40 Days of Rewind: Joy Division – Closer (1980)


Closer is the sophomore effort from Joy Division. Widely known for the fact it was released following the death of lead singer Ian Curtis, the musical aspect of this album often goes unmentioned. Therefore I am attempting to concentrate solely on the musical aspect of this album in this review, and explain why it is one of the most important pieces of music ever made.

This album sees Joy division maintain their sound with tracks like ‘Isolation’, ‘Passover’, ‘A Means to an End’ and ‘Colony’. All of which present to the listener what they expect with a Joy Division album, a fast paced, catchy instrumental and the infamous baritone voice of Curtis . It is the later tracks like ‘Heart and Soul’ and ‘Decades’ which make this album so special. They point towards a more mature sound, a slower more ethereal one, which could have been achieved had Joy Division endured. Many perceive Closer as a requiem for Curtis’ life, I, however, would interpret this album as a microcosm for the potential of Joy Division.

‘Passover’ begins with a tight morris drum beat buoyed by a paradoxical use of soft, warm synths and harsh guitar. It isn’t until Curtis’ vocals interrupt that the distant and echoey guitar riff dominates the instrumental. The fluidity of Hook’s bassline very much drives the song and it perfectly compliments Curtis’ dejected and atmospheric dark tone. These combine to create a calm and melodic tune that seems to have a darkness lying near the surface.

‘A Means to an End’ presents Morris, Hook and Sumner combining forces to produce an eerie textural atmosphere straight off the bat, which once introduced to the ever crooning lyrics of Curtis, amalgamate to produce what is arguably the most complete Joy division song. Off beat, almost random guitar tunes interject at places that shouldn’t work, but they manage to contribute to this ‘boiling over’ aspect that is present in most Joy Division songs. Curtis’s repetition of the line ‘I put my trust in you’ brings a human aspect to the song, almost pleading with the listener.

‘Heart and Soul’ is the perfect example Joy Division’s journey towards what they potentially could have produced in the future. A slowed down more sombre melody which upholds the same tidy drum beats and smooth bass, but introduces a more subdued approach to the guitar and vocals. The introduction to this song displays the comprehensive layering of textural synths to create a melancholic ballad atmosphere whilst maintaining the ethereal sound. This is very much due to the production from Martin Hannett. Repetition of the lyric “Heart and soul, one will burn” lead into the last minute of the track, where a despairing collation of synths and guitar riffs create a sense of despondency and anguish as the music slowly fades out.

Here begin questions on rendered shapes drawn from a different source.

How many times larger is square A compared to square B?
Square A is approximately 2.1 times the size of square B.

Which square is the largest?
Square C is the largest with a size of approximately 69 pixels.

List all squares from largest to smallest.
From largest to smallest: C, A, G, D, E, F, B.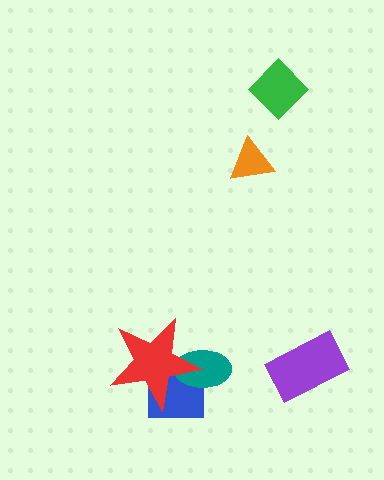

‘The Eternal’ is the bleakest track to have been recorded by Joy Division. Once again the quick and plucked guitar and bass introductions of Unknown Pleasures are replaced with a much slower and more layered sound. It draws you in slowly, the music buoyed by the despairing vocals and intermittent piano chords. Curtis’ vocals grab you in a sort of claustrophobic constraint. The line “No words could explain, no actions determine, just watching the trees and the leaves as they fall” requires no explanation or description of its mortification, other than that it perfectly encapsulates the character of this album.

Closer is one of the most bleak and emotionally draining albums created, however, it should not be viewed as a monument to what Joy Division were, but as a signal to where they were going musically. It is for this reason that Closer provokes such emotion in its listeners. All musical aspects appeared to mature with this album, converging and intertwining, creating an inevitability to it. Curtis produces beautifully melancholic lyrics throughout the album, and is supported perfectly by Morris, Hook and Sumner who display a master-class in creating a despondent and almost wretched atmosphere. One of the most iconic and poignant albums ever made, Closer’s album art demonstrates the bleakness and simplicity of the album: a neo classical depiction of a funeral.

Closer was released on the 18th of July 1980, via Factory Records.